The timing of surgery for acute gallbladder inflammation varies widely across hospitals in Ontario, according to a new study published in CMAJ Open today by researchers from Sunnybrook Health Sciences Centre, the Institute for Clinical Evaluative Sciences (ICES) and St. Michael’s Hospital.

“We found that similar patients with gallbladder inflammation were managed very differently depending on the hospital to which they presented,” says Dr. Charles de Mestral, the study’s first author and general surgery resident at Sunnybrook.

Patients with acute gallbladder inflammation, known as acute cholecystitis, can be managed with early surgical removal of the gallbladder within a few days of presenting to an emergency room. The initial attack of acute inflammation can also be managed non-operatively, with surgery delayed from two to three months until the inflammation settles.

Despite evidence in favour of early surgery for most patients with gallbladder inflammation, delayed surgery remains a common management strategy at hospitals worldwide, even though it can be harder on the patient.

“While both approaches are considered to be safe, it is far simpler for the patient to have early surgery. After early gallbladder removal, the patient is generally back to work within a few weeks. Delaying surgery means a longer total hospital stay and more time off work,” says primary investigator Dr. Avery Nathens, surgeon-in-chief at Sunnybrook and professor, department of surgery at the University of Toronto.

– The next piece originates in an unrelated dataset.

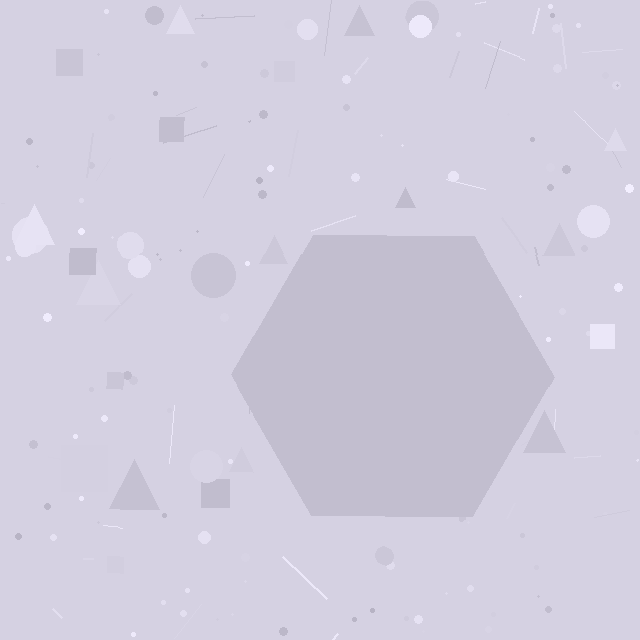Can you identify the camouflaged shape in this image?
The camouflaged shape is a hexagon.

Additionally, one in five patients will have painful recurrent gallbladder symptoms while they wait to have their gallbladder removed.

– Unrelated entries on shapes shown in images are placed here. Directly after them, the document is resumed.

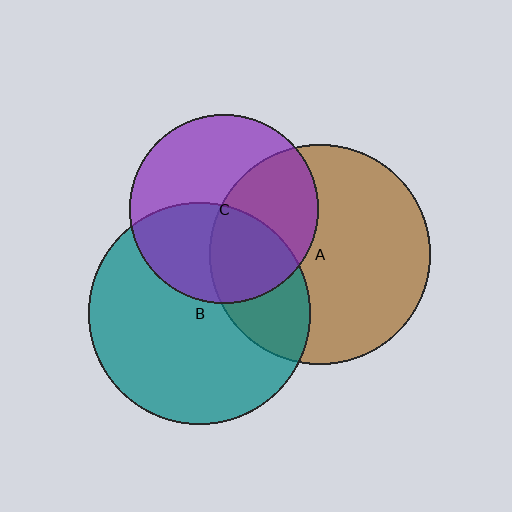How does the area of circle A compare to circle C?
Approximately 1.4 times.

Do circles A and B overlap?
Yes.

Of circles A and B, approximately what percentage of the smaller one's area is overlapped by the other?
Approximately 30%.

The study included 24,437 Ontarians with a first episode of acute gallbladder inflammation between 2004 and 2010. In some hospitals, fewer than 25% of patients had early surgery, whereas at other hospitals this number increased to over 75%.

Dr. de Mestral and his colleagues attribute some of the difference in early gallbladder removal rates to hospital-level factors, including availability of operating rooms and other clinical priorities of the hospital’s medical staff.

“We still need to look further into why rates of early surgery differ so much. Is it surgeon beliefs, or is it a lack of resources or training? We’re in the process of surveying surgeons in Ontario to better understand the barriers they may be facing in offering early surgery,” says Dr. de Mestral. “Despite any barriers, acute cholecystitis is a very common disease, so all hospitals need to develop local solutions to efficiently treat these patients.”

The study was funded by operating grants from the Canadian Surgical Research Fund, Physician Services Inc. Foundation and ICES.